Article ID: | iaor20124833 |
Volume: | 26 |
Issue: | 12 |
Start Page Number: | 3415 |
End Page Number: | 3440 |
Publication Date: | Sep 2012 |
Journal: | Water Resources Management |
Authors: | ensoy Aynur, Uysal Gken |
Keywords: | time series: forecasting methods, statistics: inference |
Forecasting streamflow mainly due to snowmelt in the mountainous eastern part of Turkey is important in terms of effective management of water resources at the headwaters of Euphrates River, where large dam reservoirs are located. Monitoring Snow Covered Area (SCA) and modeling snowmelt forms the backbone of the forecasting studies as the snowmelt dominating runoff constitutes approximately 2/3 of total annual volume of runoff during spring and early summer. Two main motivations of the study are; firstly, to assess the methodologies to forecast SCA using Moderate Resolution Imaging Spectroradiometer (MODIS) data and derive Snow Depletion Curve (SDC) for each elevation zone. Secondly, to forecast 1 day ahead daily discharges using the derived SDCs and Numerical Weather Prediction (NWP) data corrected specifically for the area. The Upper Euphrates Basin (10,275 km2) is selected as the pilot basin and MODIS daily snow cover products are analyzed for the snowmelt season.
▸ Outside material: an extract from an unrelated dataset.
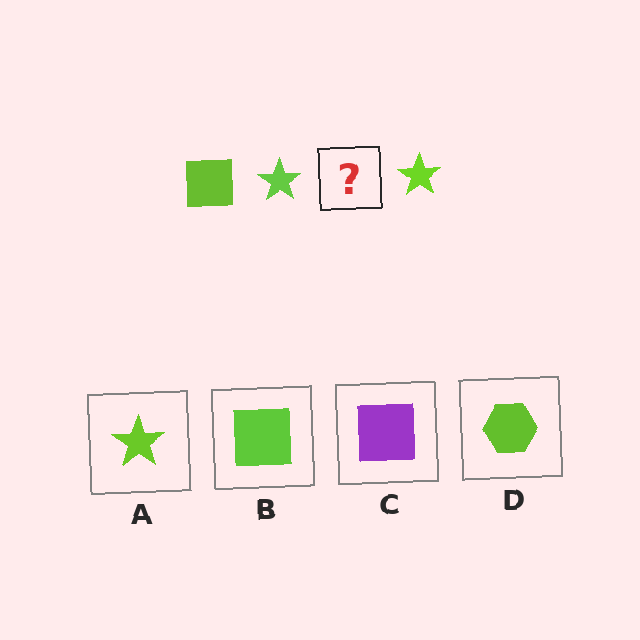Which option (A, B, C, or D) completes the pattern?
B.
Four different methodologies are proposed and assessed to forecast SDCs; simple averaging, temperature based, stochastic modeling and probabilistic approach. SDCs are derived for the water years 2006–2010, 4 years data are used to derive the equations of the methodologies and 1 year is used to verify their skills. Forecasting discharges 1 day ahead with Snowmelt Runoff Model using NWP data is the second part of the study. Impact of forecasted SDCs with different methodologies is examined with the model. Model applications provide promising results both for the forecasting of SCA and runoff with an overall Model Efficiency higher than 0.60 and 0.85, respectively.